En su trabajo sobre la variante dialectal del náhuatl pipil o del golfo que hasta la fecha hablan los pajapeños, Antonio García de León los describe practicando hacia fines de la década del sesenta una economía de subsistencia basada en la agricultura, completando sus actividades económicas con la ganadería, la recolección, la caza y la pesca, que se practicaban en menor escala (García de León, 1976). Según este autor, el censo de 1960 reportó a 5714 personas viviendo en el municipio, siendo que 2878 de estos se encontraba avecindado en la cabecera municipal, habitando solares familiares que acogían de una a tres viviendas que empleaban una cocina común y habitadas por familias nucleares monogámicas. Aunque las vías de acceso para llegar al pueblo eran por demás precarias y puede presumirse cierto aislamiento respecto de las poblaciones mestizas, García de León describe a Pajapan como un municipio con dos clases sociales bien diferenciadas: una población de campesinos medios y pobres, dueños de parcelas o minifundios y, por otro lado, un puñado de campesinos ricos que mantenían sometidos a los primeros por medio de la usura y el comercio. García de León advierte en su informe que las particularidades indígenas de Pajapan se expresaban en el uso de la lengua indígena, los cargos religiosos y el sistema tradicional de parentesco, pero qué estas prácticas culturales enfrentaban serios desafíos.

En el diario de campo levantado por el antropólogo Marcelino Díaz de Salas en 1968, este investigador consignó algunos datos relevantes sobre las mayordomías y velorios que en el marco de éstas organizaban sus respectivos mayordomos. En estas celebraciones – nos dice Díaz de Salas – “la música para estas fiestas las proporciona un conjunto o banda que da servicio a la iglesia. Aparte hay un conjunto de arpa y jarana (cinco) que tocan particularmente para los mayordomos” (Díaz de Salas, 1968).

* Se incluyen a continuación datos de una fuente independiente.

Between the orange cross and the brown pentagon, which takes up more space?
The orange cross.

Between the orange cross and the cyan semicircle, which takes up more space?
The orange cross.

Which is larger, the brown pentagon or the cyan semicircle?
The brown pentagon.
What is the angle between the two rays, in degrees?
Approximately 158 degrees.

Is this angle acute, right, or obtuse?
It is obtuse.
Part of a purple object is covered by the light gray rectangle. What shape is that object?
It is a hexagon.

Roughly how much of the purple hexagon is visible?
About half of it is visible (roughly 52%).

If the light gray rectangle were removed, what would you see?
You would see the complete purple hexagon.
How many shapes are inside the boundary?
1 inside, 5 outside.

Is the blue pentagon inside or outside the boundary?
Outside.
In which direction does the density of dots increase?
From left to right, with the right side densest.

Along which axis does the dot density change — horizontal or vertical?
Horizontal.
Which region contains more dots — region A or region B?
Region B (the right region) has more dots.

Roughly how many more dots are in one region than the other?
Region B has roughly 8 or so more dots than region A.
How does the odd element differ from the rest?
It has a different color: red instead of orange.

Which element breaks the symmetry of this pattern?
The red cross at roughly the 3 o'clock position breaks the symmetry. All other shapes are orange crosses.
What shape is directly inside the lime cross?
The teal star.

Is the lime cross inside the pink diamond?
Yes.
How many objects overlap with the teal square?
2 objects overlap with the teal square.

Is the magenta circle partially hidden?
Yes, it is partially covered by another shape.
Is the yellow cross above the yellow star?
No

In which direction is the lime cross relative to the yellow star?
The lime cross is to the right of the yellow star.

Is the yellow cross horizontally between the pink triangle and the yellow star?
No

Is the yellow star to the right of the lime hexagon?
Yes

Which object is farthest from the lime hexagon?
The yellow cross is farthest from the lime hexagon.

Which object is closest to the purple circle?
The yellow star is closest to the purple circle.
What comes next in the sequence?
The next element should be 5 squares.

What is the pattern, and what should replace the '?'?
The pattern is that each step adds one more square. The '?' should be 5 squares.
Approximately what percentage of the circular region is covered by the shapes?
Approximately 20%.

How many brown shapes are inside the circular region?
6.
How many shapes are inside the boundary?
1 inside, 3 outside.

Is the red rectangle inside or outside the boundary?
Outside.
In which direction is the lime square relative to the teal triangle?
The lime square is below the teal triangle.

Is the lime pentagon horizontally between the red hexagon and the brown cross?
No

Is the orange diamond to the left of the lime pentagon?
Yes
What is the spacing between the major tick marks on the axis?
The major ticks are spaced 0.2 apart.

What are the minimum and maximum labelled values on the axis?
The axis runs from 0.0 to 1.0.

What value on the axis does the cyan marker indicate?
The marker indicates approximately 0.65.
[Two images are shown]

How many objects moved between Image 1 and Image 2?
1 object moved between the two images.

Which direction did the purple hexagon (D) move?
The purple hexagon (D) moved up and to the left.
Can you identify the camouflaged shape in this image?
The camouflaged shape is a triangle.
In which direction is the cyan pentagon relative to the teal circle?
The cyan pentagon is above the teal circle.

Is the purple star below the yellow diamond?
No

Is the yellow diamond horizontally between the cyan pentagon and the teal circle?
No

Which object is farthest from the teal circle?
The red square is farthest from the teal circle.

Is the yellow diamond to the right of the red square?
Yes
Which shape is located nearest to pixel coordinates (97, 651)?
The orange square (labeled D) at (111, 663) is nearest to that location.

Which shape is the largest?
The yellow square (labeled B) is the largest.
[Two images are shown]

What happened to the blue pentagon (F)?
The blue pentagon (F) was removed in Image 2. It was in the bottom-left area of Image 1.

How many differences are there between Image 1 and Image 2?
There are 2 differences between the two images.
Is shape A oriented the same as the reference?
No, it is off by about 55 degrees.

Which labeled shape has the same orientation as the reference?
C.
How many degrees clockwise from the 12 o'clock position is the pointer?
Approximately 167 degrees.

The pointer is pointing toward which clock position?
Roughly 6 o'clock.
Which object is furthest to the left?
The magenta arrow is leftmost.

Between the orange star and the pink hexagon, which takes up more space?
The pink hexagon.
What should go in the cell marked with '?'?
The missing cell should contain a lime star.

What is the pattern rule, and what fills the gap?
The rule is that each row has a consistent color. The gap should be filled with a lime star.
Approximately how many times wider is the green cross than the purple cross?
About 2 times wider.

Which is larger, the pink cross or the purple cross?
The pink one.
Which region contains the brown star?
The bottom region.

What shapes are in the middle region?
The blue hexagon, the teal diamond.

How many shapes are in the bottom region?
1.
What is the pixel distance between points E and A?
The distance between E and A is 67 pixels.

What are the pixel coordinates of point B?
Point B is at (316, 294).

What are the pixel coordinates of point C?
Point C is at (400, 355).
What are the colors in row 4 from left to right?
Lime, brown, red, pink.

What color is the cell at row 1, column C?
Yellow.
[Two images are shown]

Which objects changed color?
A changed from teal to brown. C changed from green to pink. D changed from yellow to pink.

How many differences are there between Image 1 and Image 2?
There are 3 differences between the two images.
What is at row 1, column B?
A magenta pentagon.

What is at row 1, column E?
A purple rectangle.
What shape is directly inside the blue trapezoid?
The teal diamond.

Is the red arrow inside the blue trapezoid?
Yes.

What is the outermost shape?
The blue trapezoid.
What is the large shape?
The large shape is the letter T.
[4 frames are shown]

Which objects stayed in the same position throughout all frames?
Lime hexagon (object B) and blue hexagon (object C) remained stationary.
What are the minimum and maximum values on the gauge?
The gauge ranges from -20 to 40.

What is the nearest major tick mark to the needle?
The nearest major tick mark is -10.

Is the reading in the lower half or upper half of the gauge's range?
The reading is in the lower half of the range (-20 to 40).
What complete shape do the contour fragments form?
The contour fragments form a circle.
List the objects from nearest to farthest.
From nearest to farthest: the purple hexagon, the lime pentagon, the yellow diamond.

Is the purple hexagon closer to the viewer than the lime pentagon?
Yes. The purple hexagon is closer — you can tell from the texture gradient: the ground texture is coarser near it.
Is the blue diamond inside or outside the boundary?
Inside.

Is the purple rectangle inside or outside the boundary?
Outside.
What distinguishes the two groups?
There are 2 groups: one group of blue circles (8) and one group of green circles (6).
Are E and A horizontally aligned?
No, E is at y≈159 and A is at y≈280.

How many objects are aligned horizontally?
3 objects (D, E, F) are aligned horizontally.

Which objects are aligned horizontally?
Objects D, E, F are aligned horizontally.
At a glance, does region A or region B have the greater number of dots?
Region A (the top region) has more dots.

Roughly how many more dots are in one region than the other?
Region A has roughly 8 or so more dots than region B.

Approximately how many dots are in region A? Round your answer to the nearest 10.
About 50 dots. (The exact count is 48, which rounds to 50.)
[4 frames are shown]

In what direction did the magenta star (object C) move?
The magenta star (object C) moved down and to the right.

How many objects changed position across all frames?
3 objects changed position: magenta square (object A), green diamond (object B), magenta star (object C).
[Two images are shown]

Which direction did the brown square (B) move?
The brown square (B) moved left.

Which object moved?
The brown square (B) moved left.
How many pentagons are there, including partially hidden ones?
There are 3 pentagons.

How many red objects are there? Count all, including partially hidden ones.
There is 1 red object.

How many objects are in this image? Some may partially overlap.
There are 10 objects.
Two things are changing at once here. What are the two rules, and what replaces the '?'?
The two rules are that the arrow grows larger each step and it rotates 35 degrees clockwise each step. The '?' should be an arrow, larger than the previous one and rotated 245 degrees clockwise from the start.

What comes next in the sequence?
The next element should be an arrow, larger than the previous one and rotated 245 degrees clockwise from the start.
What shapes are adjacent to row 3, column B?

El inicio de la década de los años setentas representó para el pueblo de Pajapan importantes transformaciones sociales y culturales motivadas, en parte, por el desarrollo industrial y petrolero del sur de Veracruz, pero también por el inicio de una política gubernamental de impulso a la ganadería extensiva en el sur de Veracruz. Las formas de acceso comunal a la tierra y los recursos naturales en su conjunto también se vieron afectados, iniciándose un proceso de privatización disfrazada de la tierra que en mayor o menor medida afectó la organización social comunal del pueblo. La población joven del municipio empezó a migrar a ciudades como Coatzacoalcos, Minatitlán y Cosoleacaque en busca de oportunidades de trabajo, familiarizándose con nuevas maneras de entender el mundo que muy rápidamente entraron en contradicción con la cosmovisión que el pueblo había construido a lo largo de décadas sino es que siglos.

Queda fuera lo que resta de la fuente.